JVP (Merge ready)

[unalmis]

It is preferable to define the custom derivative via the tangent mapping instead of the adjoint, as JAX can get the adjoint map for free from the tangent map. The current choice of defining the adjoint (vjp) instead breaks ability of downstream codes to differentiate via forward mode derivatives, which is unfortunate as the forward derivative is much more efficient for square systems.

For example, not having a JVP means that the full Jacobian matrix must be materialized when solving nonlinear square system f(x) = 0 where computing f requires a call to s2fft.

A Newton-Krylov solver which can compute the JVP of f has computational cost O(k⋅jvp cost(f))) where the number of iterations is k<<N=size(f) about = jvp cost. When limited to VJPs the cost balloons to O(N⋅ vjp cost(f)+k⋅N^2)

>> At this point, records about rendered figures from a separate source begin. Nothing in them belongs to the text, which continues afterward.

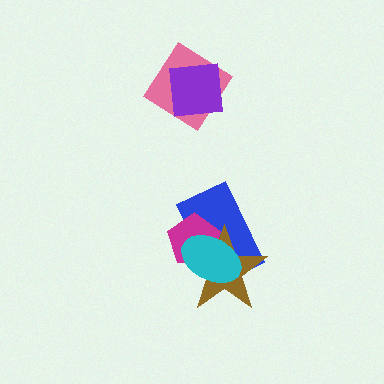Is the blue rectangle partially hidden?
Yes, it is partially covered by another shape.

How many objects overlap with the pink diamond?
1 object overlaps with the pink diamond.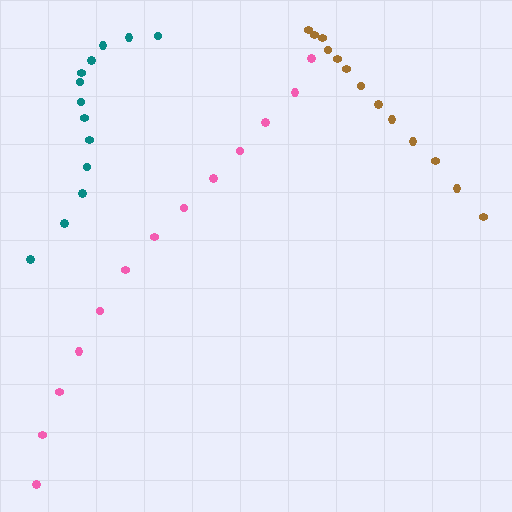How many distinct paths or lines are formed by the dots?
There are 3 distinct paths.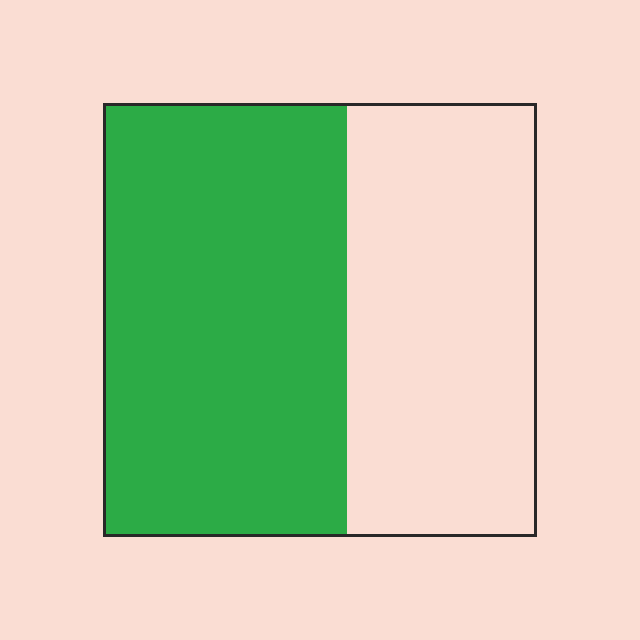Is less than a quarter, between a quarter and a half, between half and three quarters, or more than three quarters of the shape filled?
Between half and three quarters.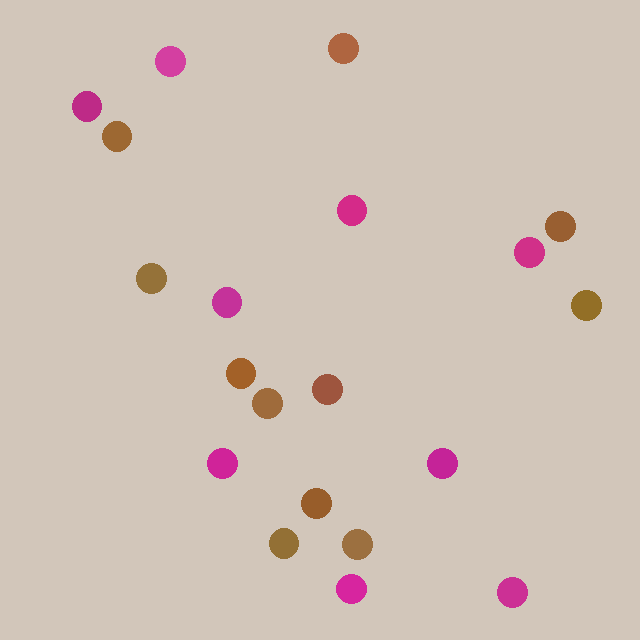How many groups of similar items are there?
There are 2 groups: one group of magenta circles (9) and one group of brown circles (11).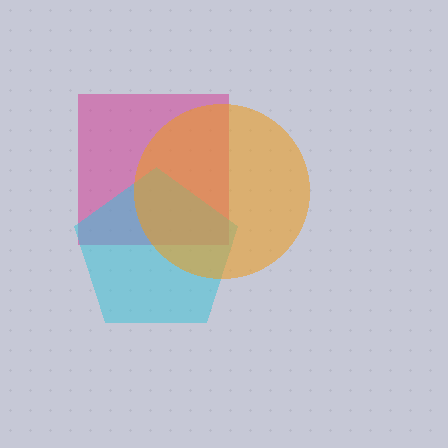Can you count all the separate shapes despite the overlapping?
Yes, there are 3 separate shapes.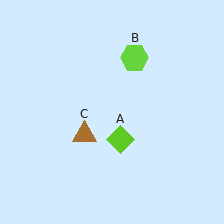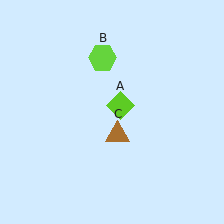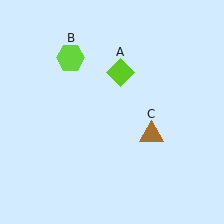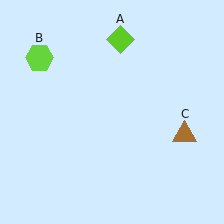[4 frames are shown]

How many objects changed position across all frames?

	Initial cost	Krylov Iteration Cost	Memory
Newton-Krylov with VJP	$O(N \cdot \text{vjp cost}(f))$	$O(k N^2)$	$O(N^2) + \text{reverse mode memory graph of f}$
Newton-Krylov with JVP	$O(\text{cost}(f))$	$O(k \cdot \text{jvp cost}(f))$	$O(N)$

It is trivial to define the JVPs since the transforms are linear.

@partial(jax.custom_jvp, nondiff_argnames=("junk",))
def _thing(f, junk):  # replace thing with forward or inverse
    L, sampling, reality, method, precomps = junk
    return s2fft.thing(  # replace with the actual code this thing calls
        f,
        L,
        sampling=sampling,
        reality=reality,
        method=method,
        precomps=precomps,
    )


@_thing.defjvp
def _thing_jvp(junk, primals, tangents):
    (p,) = primals
    (t,) = tangents
    return _thing(p, junk), _thing(t, junk)

Then make sure to remove all custom vjps.

[unalmis]

I am using this in downstream library and it works. Resolves #165 @CosmoMatt .

[unalmis]

Also resolved #164